Mrs. Jim Bob’s lips were so tight they ached worse than her knees. It took an act of willpower to loosen them enough to speak. “If you think so, Brother Verber. But I’m worried about him being in there so long, without a peep or anything. Do you think he might have gone to sleep?”
“Wrestling with the devil has taken away his voice,” Brother Verber explained genially. “I seen it before, although not with this great quantity of perseverance. Let’s ask the others to join along with us, so we can send our hymn right through the door to Brother Jim Bob’s heart. He’ll be so gladdened he’ll come out and thank us.”
Mrs. Jim Bob called for Dahlia and Kevin, who’d been hovering nearby to watch the show. Dahlia thought about telling Brother Verber that Jim Bob had driven away more than fifteen minutes before, but she remembered what the preacher had said to her granny a year ago about certain events in the basement of the church during the Wednesday-night prayer meeting. The old fart.
Kevin, the apple of her eyes, took her hand as they knelt behind Mrs. Jim Bob’s ramrod backside. “Just like taking vows,” he whispered, squeezing her pudgy fingers until they threatened to pop.
She gave him a gentle, uncomprehending smile and aimed her crescent eyes at the pink circle on Brother Verber’s head. Then, at the whispered count of three, she opened her mouth to sing Jim Bob right out of the men’s room.

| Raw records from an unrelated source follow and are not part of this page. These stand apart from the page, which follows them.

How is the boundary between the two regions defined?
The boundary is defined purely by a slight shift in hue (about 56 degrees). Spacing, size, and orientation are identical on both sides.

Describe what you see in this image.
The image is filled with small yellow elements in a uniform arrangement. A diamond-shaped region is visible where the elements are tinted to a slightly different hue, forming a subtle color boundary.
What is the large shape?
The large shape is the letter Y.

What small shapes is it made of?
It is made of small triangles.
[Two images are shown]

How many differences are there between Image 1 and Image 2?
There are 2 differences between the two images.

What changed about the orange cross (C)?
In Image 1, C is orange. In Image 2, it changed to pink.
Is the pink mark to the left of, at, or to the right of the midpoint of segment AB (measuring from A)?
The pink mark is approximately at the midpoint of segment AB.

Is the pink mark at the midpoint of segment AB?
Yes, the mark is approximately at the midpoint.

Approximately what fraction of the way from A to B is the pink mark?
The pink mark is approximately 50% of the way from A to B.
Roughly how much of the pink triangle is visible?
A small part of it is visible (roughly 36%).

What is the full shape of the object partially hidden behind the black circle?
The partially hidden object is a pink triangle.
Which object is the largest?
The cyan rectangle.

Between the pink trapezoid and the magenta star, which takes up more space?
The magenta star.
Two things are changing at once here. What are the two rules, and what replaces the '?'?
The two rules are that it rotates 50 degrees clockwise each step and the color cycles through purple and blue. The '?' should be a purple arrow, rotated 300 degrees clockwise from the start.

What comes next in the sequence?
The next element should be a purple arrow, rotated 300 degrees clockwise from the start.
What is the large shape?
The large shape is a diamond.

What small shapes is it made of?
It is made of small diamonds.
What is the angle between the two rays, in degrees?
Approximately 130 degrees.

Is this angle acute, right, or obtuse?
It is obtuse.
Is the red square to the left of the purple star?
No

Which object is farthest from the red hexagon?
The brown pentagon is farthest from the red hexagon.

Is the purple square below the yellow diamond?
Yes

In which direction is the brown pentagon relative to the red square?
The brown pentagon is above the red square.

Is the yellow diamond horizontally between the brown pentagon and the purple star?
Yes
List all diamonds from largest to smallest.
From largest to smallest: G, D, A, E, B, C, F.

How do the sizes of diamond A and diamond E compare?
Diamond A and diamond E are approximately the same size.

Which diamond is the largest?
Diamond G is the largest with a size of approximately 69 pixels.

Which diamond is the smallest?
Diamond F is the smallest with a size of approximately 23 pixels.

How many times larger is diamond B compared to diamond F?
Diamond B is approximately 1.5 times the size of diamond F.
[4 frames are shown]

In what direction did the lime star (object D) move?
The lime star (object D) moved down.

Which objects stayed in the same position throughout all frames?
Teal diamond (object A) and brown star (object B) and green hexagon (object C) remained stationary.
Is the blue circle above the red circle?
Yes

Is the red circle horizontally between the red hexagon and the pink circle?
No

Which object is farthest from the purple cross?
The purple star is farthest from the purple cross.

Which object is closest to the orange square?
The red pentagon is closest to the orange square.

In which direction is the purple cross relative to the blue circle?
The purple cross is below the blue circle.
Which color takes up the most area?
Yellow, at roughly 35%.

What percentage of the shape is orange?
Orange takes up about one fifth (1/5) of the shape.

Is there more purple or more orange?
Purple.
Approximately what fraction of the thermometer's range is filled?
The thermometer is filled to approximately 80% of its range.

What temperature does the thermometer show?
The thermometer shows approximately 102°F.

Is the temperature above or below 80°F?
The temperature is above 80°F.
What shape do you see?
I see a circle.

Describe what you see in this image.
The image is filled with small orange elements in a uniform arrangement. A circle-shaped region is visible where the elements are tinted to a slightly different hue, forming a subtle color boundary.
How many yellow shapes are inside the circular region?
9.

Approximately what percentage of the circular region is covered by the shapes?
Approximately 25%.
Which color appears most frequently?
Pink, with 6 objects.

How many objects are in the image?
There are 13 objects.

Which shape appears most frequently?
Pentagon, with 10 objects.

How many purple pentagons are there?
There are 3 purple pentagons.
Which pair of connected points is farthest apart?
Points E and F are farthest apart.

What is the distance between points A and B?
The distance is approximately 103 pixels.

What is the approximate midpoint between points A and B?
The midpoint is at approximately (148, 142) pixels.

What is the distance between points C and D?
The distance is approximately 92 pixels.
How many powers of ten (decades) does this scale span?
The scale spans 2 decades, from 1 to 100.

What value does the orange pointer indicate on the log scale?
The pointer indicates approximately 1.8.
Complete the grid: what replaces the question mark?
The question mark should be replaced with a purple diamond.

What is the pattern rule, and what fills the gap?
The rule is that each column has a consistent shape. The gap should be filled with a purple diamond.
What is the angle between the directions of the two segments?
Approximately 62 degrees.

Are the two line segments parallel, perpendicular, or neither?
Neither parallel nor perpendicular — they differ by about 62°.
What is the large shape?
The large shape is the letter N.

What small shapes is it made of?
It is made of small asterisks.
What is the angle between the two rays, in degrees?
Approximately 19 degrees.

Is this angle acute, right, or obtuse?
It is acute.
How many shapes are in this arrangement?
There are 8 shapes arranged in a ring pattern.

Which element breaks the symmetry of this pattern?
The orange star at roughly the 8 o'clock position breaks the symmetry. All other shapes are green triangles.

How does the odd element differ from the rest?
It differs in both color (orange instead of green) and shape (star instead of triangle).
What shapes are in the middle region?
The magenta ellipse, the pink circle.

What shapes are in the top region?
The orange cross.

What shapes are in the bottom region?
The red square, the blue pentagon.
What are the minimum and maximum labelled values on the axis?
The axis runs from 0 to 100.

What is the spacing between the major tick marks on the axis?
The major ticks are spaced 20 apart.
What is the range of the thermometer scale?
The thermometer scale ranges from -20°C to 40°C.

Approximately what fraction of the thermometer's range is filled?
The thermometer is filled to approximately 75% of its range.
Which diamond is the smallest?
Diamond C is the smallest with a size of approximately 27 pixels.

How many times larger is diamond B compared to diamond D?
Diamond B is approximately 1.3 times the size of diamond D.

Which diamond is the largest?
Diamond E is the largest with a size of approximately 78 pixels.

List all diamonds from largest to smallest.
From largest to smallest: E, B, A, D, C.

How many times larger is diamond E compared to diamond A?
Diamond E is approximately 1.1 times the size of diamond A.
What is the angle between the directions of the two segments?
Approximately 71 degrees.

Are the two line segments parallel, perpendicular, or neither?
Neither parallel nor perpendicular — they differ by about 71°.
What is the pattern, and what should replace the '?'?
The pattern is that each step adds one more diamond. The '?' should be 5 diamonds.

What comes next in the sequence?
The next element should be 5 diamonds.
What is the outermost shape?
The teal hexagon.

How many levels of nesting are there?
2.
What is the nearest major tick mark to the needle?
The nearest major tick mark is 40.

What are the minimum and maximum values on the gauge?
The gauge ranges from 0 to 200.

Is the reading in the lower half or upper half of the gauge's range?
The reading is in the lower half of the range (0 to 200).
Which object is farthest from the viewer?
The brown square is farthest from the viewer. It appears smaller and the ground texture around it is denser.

Kevin thought she sounded just like one of those angels up in heaven. And looked like two or three of them.
Jim Bob slowed down in front of Ho’s car lot, but he didn’t see any sign of the dealer or salesmen. If Ho had them in the office, still kicking ass after all this time, it was too goddamn bad. He turned around on the gravel shoulder and drove toward the county road that led to Robin Buchanon’s shack in the woods. He figured he had just enough time to get there before dark. He’d hustle her and her jars in the car and get to the deer camp before it was too late to pacify Drake—if Roy and Larry Joe’d found him and brought him back.